Hay una edad en que todo llega, todo demanda nuestra atención. Por desgracia, hay numerosos casos en que se demuestra que este don se puede llegar a adormecer...



La contundencia de la talla y lo adecuadísimo de la traza arquitectónica del retablo comportan al instante un sentimiento de admiración hacia un pueblo, gonzando de la percepción de un conjunto de tan singular belleza y el que hubiera podido ser un futuro tan apasionante.

Villa del Río, frontera egregia con un carácter tan netamente cordobés, a pesar de su cercanía con la frontera jiennense



lunes, 28 de enero de 2013

TODA FIESTA TIENE SU OCTAVA,... ¡Y YO MUERO POR SAN LORENZO!
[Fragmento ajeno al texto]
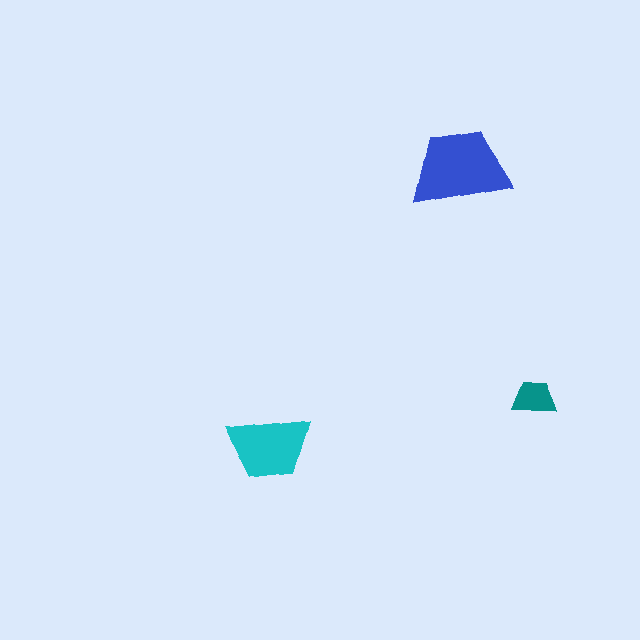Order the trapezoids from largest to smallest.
the blue one, the cyan one, the teal one.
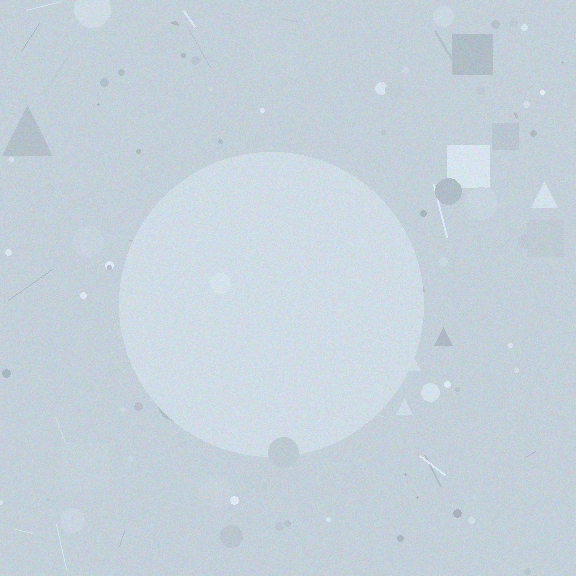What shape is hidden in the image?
A circle is hidden in the image.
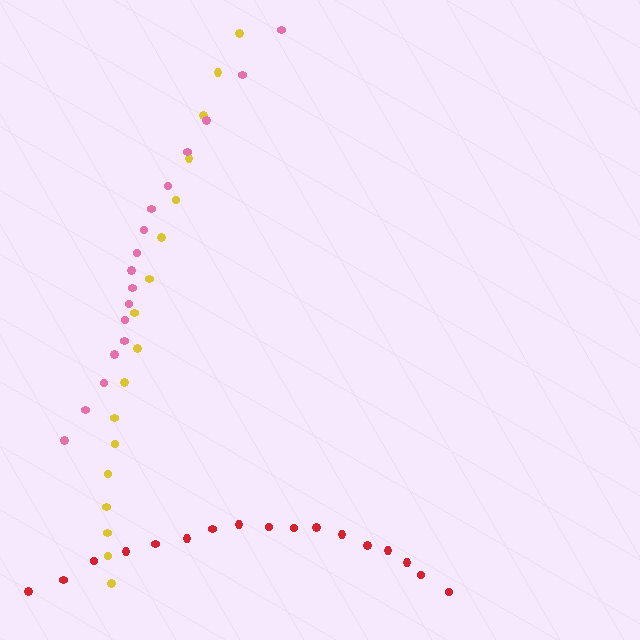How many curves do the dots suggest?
There are 3 distinct paths.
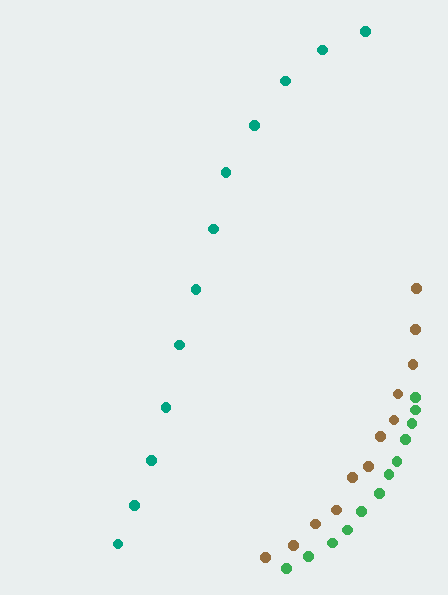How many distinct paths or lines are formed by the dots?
There are 3 distinct paths.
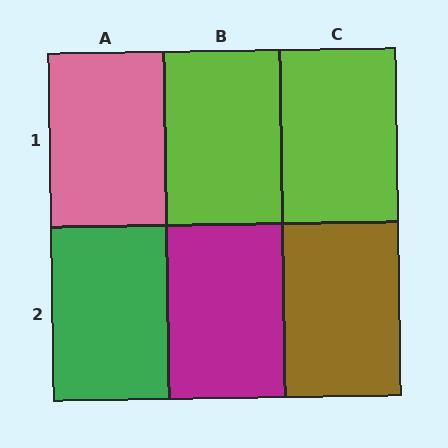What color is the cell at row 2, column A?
Green.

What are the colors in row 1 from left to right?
Pink, lime, lime.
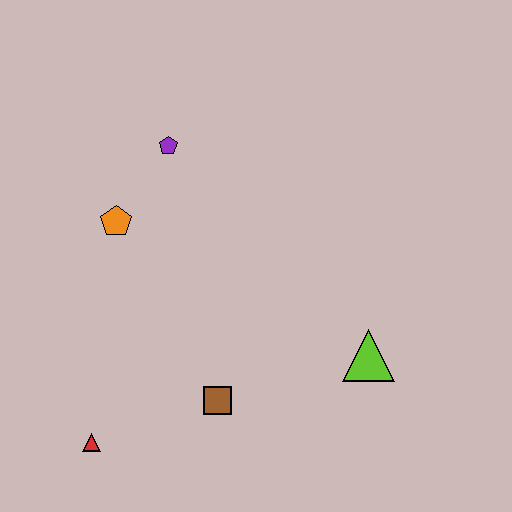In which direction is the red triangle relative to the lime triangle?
The red triangle is to the left of the lime triangle.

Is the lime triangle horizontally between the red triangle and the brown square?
No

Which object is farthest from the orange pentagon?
The lime triangle is farthest from the orange pentagon.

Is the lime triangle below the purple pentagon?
Yes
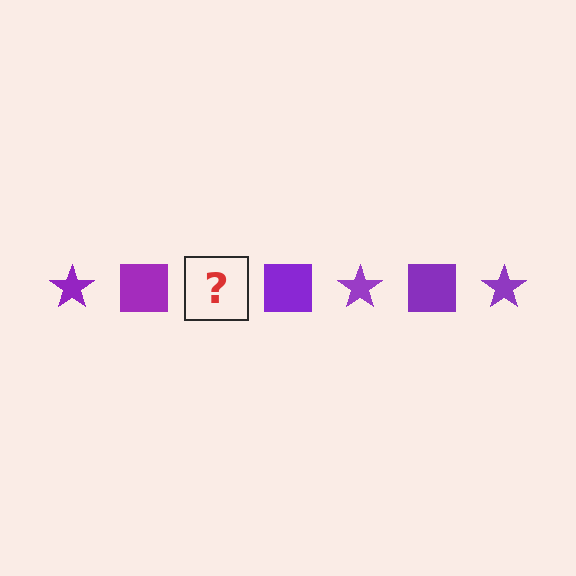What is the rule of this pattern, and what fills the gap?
The rule is that the pattern cycles through star, square shapes in purple. The gap should be filled with a purple star.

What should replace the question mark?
The question mark should be replaced with a purple star.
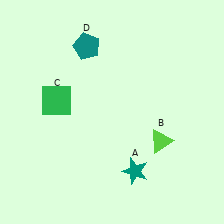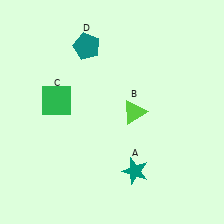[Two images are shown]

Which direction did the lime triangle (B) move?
The lime triangle (B) moved up and to the left.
Como fue un día excepcional, como, a partir de aquella expedición muchas cosas encontraron solución, como Córdoba lo merece y la iglesia de San Lorenzo lo contiene, no puedo dejar pasar la oportunidad de completar aquella crónica que conmenzábamos en Facebook sobre la calidez de las ideas de los cofrades cordobeses en su consecución de sueños. Esta realidad onírica está plagada de guiños, de elegancia, de sutiles planteamientos y de besos, como muestra la policromía del Divino Infante, que se van consumiendo  en la más enraizada de las verdades: somos así y así es como nos gusta vernos.